# MLE error in R: initial value in 'vmmin' is not finite

I am trying to fit an ARIMA(1,1)-GARCH(1,1) model. I changed the starting values a lot but still its returning the same error. Below is my code which contains two functions LL, i.e. the Likelihood calculator and call_mle, which calls LL.

phi1 and si1 are AR(1) and MA(1) parameters, alpha1 and beta1 are GARCH(1,1) parameters. const and omega are ARIMA and GARCH constants.

In the Likelihood function, R[] is the residual, sigmasq[] is sigma squared, and sigmasqrt is the square root of sigma:

LL <- function(const, phi1 ,si1 , alpha1 ,beta1,omega , mu , sigma)
{
R    = c()
R = mean(abs(train.data))

### ARIMA terms
for( i in 2:length(train.data))
{
R[i] = train.data[i] - const -  phi1*train.data[i-1] - si1*R[i-1]
}

### GARCH terms
sigmasq    = c()
sigmasq = sd(train.data)
for(i in 2:length(train.data))
{
sigmasq[i] = alpha1*sigmasq[i-1] + beta1*(R[i-1])^2 + omega
}
sigmasqrt = sqrt(sigmasq)

logL = suppressWarnings(-sum(dnorm(R , mu , sigmasqrt , log = TRUE)))
return( logL)
}

caller_mle = function()
{
start_params = list(const = 0 ,phi1 =0.00,si1 = 0.00 ,alpha1 = 0.00 ,beta1 = 0.0 ,omega = 0, mu =0  , sigma =1)
fixed_params = list(mu = 0  , const = 0)
fit = mle(LL , start = start_params , fixed = fixed_params)
return(fit)
}


Can you suggest what is wrong? Also since alpha1 + beta1 < 1, can you suggest some other optimization tool which will take care of this?
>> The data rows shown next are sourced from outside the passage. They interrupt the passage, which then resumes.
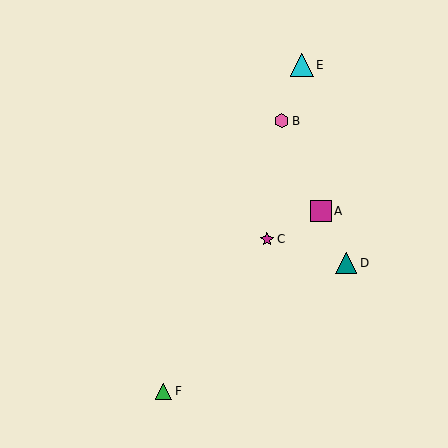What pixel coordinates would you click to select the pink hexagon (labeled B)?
Click at (281, 121) to select the pink hexagon B.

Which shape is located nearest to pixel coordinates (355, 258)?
The teal triangle (labeled D) at (346, 263) is nearest to that location.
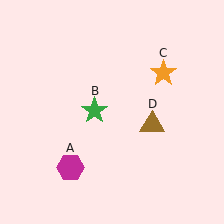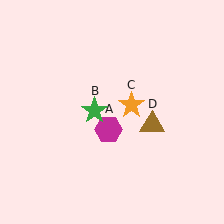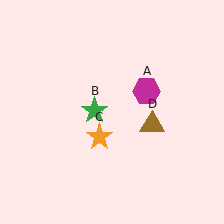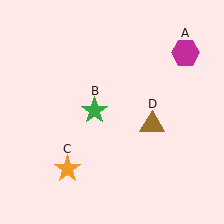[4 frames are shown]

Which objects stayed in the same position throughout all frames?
Green star (object B) and brown triangle (object D) remained stationary.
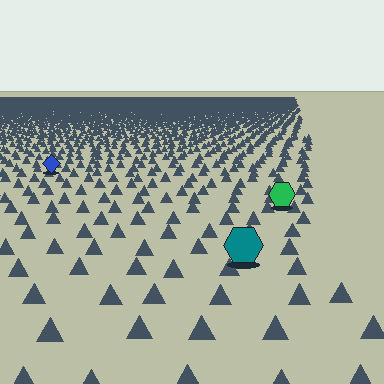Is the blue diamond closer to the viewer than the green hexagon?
No. The green hexagon is closer — you can tell from the texture gradient: the ground texture is coarser near it.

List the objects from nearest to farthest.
From nearest to farthest: the teal hexagon, the green hexagon, the blue diamond.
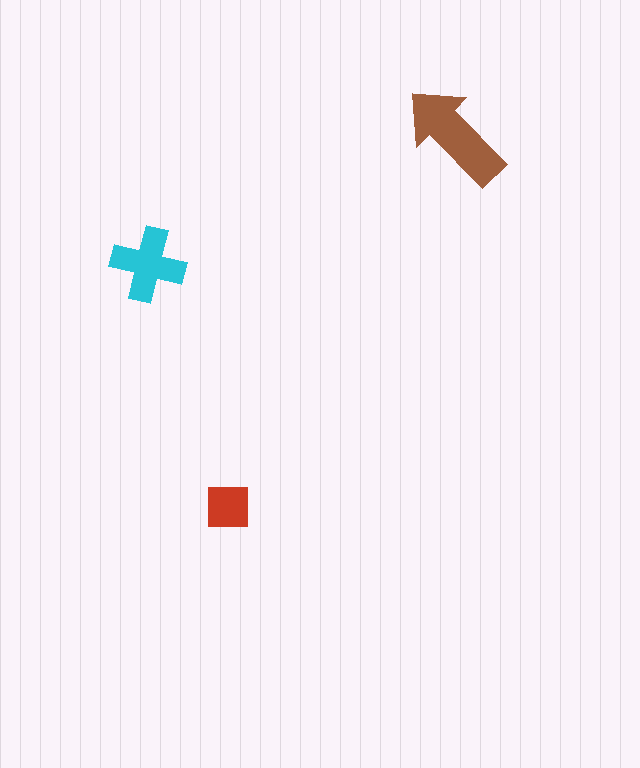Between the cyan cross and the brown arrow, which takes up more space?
The brown arrow.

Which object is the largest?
The brown arrow.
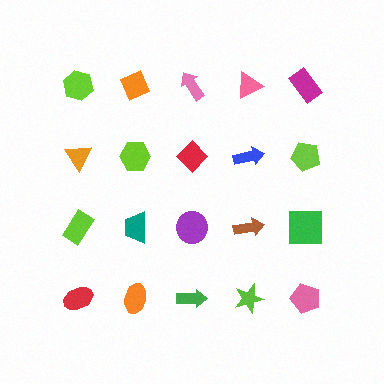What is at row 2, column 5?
A lime pentagon.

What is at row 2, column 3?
A red diamond.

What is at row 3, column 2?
A teal trapezoid.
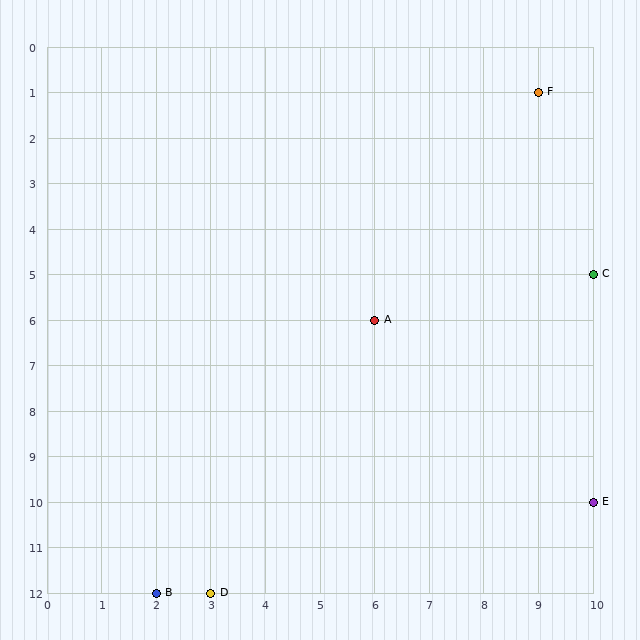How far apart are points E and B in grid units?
Points E and B are 8 columns and 2 rows apart (about 8.2 grid units diagonally).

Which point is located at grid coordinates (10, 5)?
Point C is at (10, 5).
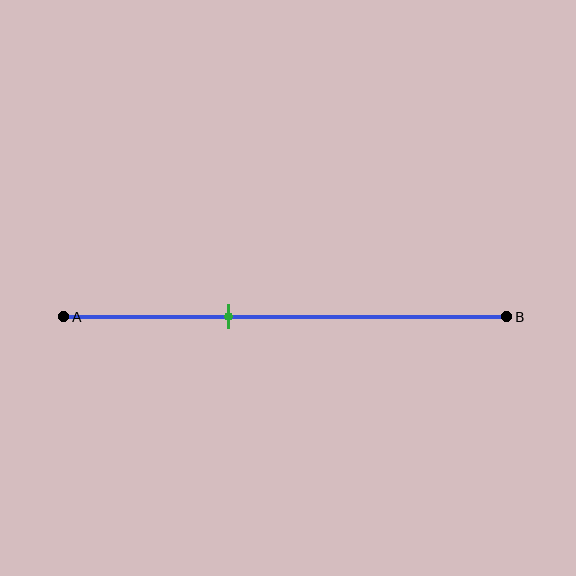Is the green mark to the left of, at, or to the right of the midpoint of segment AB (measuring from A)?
The green mark is to the left of the midpoint of segment AB.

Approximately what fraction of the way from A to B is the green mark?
The green mark is approximately 35% of the way from A to B.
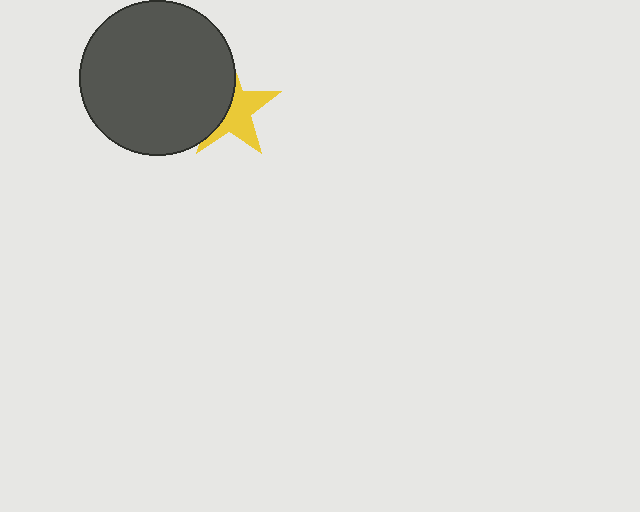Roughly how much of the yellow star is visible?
About half of it is visible (roughly 53%).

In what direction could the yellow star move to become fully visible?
The yellow star could move right. That would shift it out from behind the dark gray circle entirely.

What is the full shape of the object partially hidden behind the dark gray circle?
The partially hidden object is a yellow star.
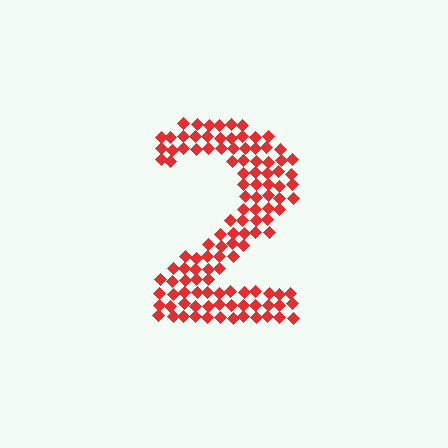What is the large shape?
The large shape is the digit 2.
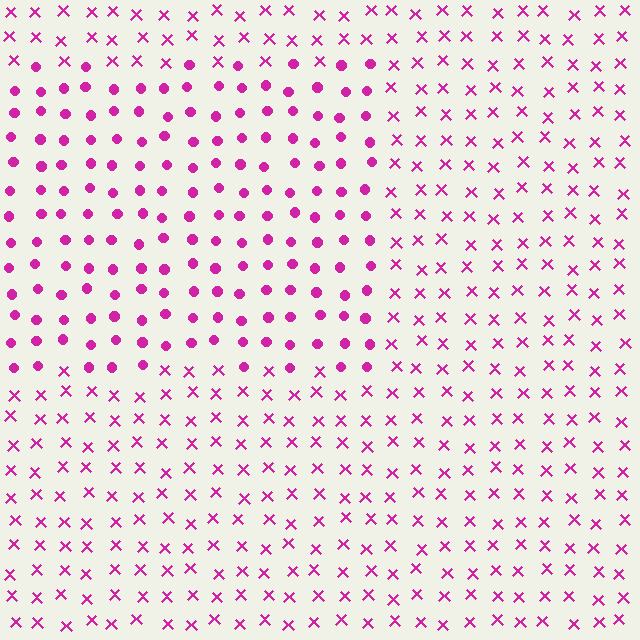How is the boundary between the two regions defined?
The boundary is defined by a change in element shape: circles inside vs. X marks outside. All elements share the same color and spacing.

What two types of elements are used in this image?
The image uses circles inside the rectangle region and X marks outside it.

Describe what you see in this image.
The image is filled with small magenta elements arranged in a uniform grid. A rectangle-shaped region contains circles, while the surrounding area contains X marks. The boundary is defined purely by the change in element shape.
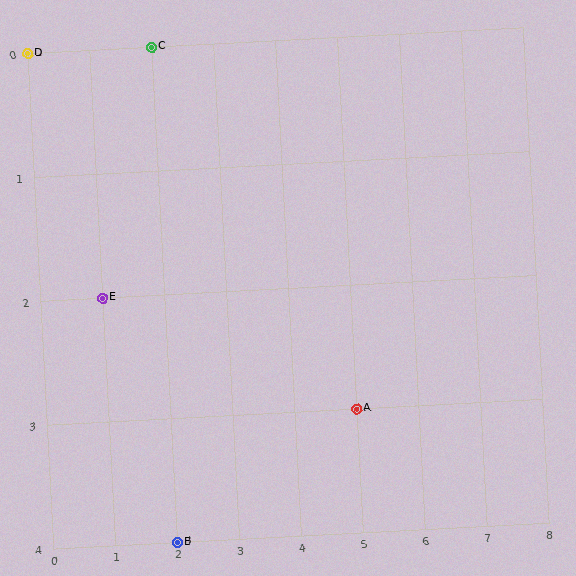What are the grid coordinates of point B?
Point B is at grid coordinates (2, 4).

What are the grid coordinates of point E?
Point E is at grid coordinates (1, 2).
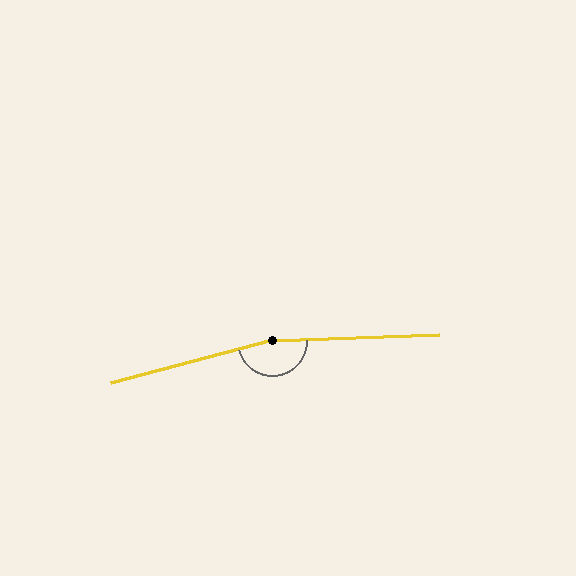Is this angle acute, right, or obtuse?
It is obtuse.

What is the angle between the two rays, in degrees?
Approximately 167 degrees.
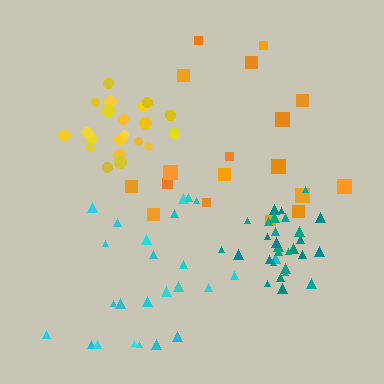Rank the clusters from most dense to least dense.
teal, yellow, cyan, orange.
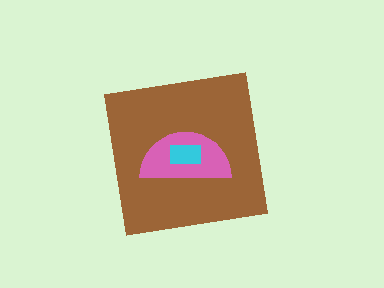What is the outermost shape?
The brown square.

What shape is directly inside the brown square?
The pink semicircle.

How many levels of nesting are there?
3.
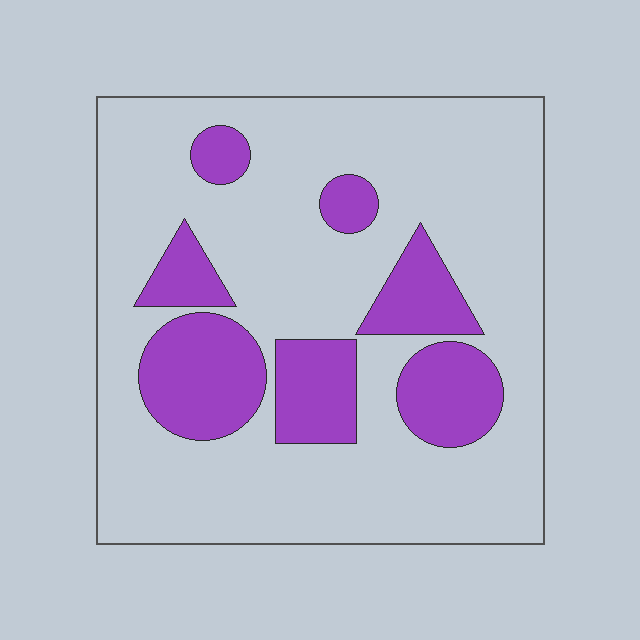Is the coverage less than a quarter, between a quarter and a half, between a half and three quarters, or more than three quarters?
Less than a quarter.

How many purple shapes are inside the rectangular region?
7.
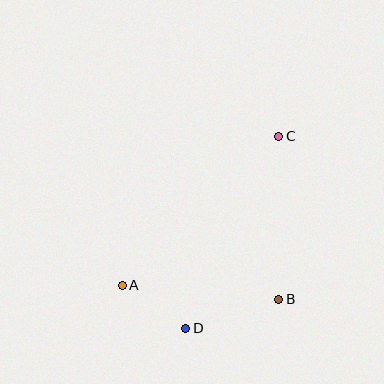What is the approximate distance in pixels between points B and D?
The distance between B and D is approximately 97 pixels.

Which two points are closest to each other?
Points A and D are closest to each other.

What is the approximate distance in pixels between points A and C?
The distance between A and C is approximately 216 pixels.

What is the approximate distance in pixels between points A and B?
The distance between A and B is approximately 157 pixels.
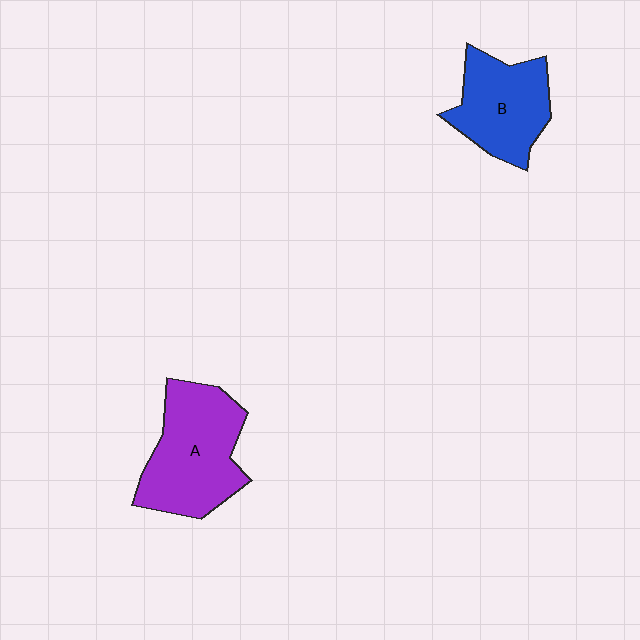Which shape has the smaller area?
Shape B (blue).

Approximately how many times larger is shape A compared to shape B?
Approximately 1.3 times.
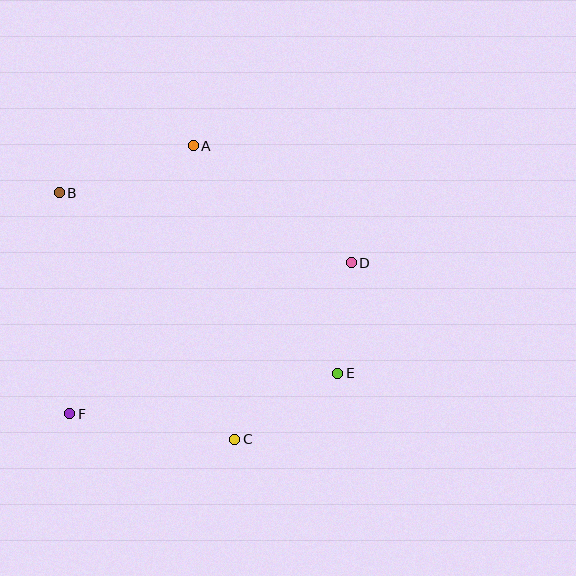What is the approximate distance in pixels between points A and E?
The distance between A and E is approximately 270 pixels.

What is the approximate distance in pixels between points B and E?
The distance between B and E is approximately 332 pixels.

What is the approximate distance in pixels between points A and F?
The distance between A and F is approximately 295 pixels.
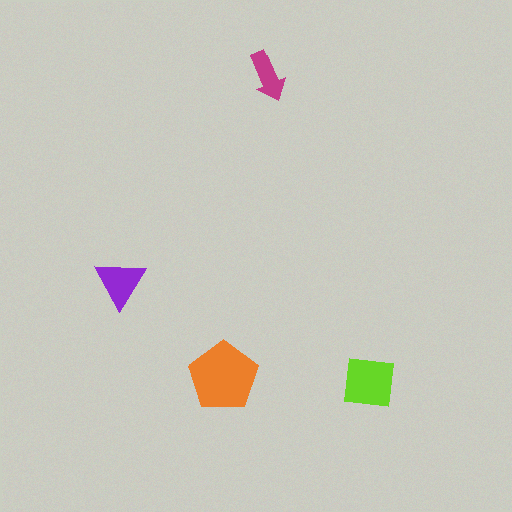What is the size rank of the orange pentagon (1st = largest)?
1st.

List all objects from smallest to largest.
The magenta arrow, the purple triangle, the lime square, the orange pentagon.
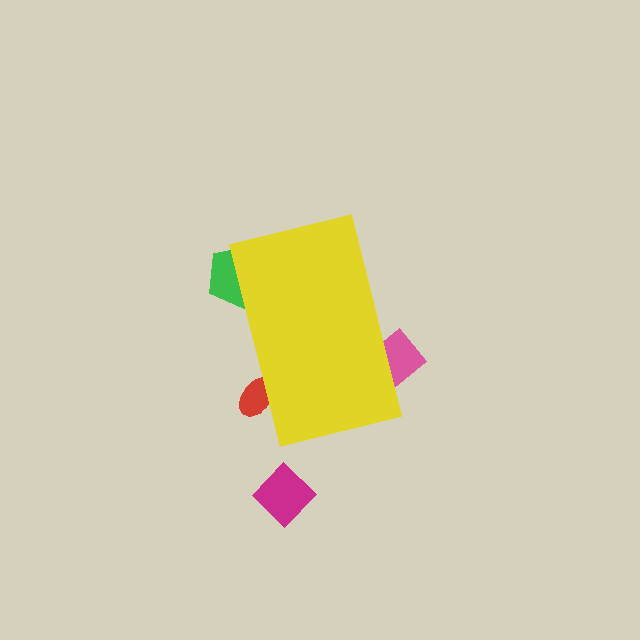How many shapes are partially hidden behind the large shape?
3 shapes are partially hidden.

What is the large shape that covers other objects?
A yellow rectangle.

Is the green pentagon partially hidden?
Yes, the green pentagon is partially hidden behind the yellow rectangle.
EDIT : I used "garchfit" function from fgarch package to simulate the model. It worked and gave me the parameter values. I used these params as starting values of my Log likelihood and after running some iterations it yielded : Error in optim(start, f, method = method, hessian = TRUE, ...) : non-finite finite-difference value .

Can someone please suggest how to proceed further or should i use the pre-defined library?

Edit2 : non- finite - difference was because of sigmasqrt becomes Nan(sqrt of negative numbers). Can i write a condition in my Likelihood function to try the next value if this happens. Will it affect the accuracy of estimates.

Can i use a similar procedure to ensure alpha1 + beta1 <1 ?

Edit3 : Tried this and it never converges. I received the following error : Error in solve.default(oout\$hessian) : Lapack routine dgesv: system is exactly singular: U[1,1] = 0

Can anyone suggest the next steps??

• Could you please make a MCVE out of this? The question is currently needlessly hard to answer. – Bob Jansen Feb 17 '19 at 17:36
• An MCVE would really help, how does sigmasqrt become negative? – Bob Jansen Feb 18 '19 at 18:25
• Sigmasqrt doesn't becomes negative it becomes nan when sigmasq becomes negative.I have modified the code to enhance readability. – Abhishek Kumar Feb 19 '19 at 3:06

I traced the error. It is a C language routine implemented in R that appears to have been functionally obsolesced, so it is called by other routines, but I don't think it is still implemented as its own routine. Some information on it is at ftp://cran.r-project.org/pub/R/doc/manuals/r-devel/R-exts.html

Given the underlying math, there is one of three problems that could be present.

The first is that the true distribution either lack moments above the zeroth or the first. There is no defined mean and variance, or there is no variance, but there is a mean. A heavy-tailed distribution such as the Cauchy would cause this. There are real-world cases where the distribution can never settle as there will always be a higher point somewhere. There doesn't exist a squares minimizing routine that will ever produce a valid answer.

The second possibility is that your model is very badly misspecified in the sense that you may have the general distribution correct, but not the terms and so you are looking for the MLE of a very distant likelihood function. It isn't that your model isn't in the ballpark. It isn't in the same city, state or region.

The third is that the true values of the parameter are near the edges of the data and the routine, which is a hill climbing routine, keeps going uphill and never stops. Imagine that you are in Kansas City and going to walk to the global maximum in North America, but it is on Mt. McKinley. It is so far away from the center of the continent that the routine surrenders and says "I give up."

If you were to try and keep the same general algorithm, then I would manually construct the algorithm and visualize the joint density of the point estimators with an elevation equal to the likelihood. Switching standard packages could readily result in two equally bad outcomes.

The first is that you get the same class of message. The second is that you should get the same class of message, but no warning is provided, and you get very false parameter estimates.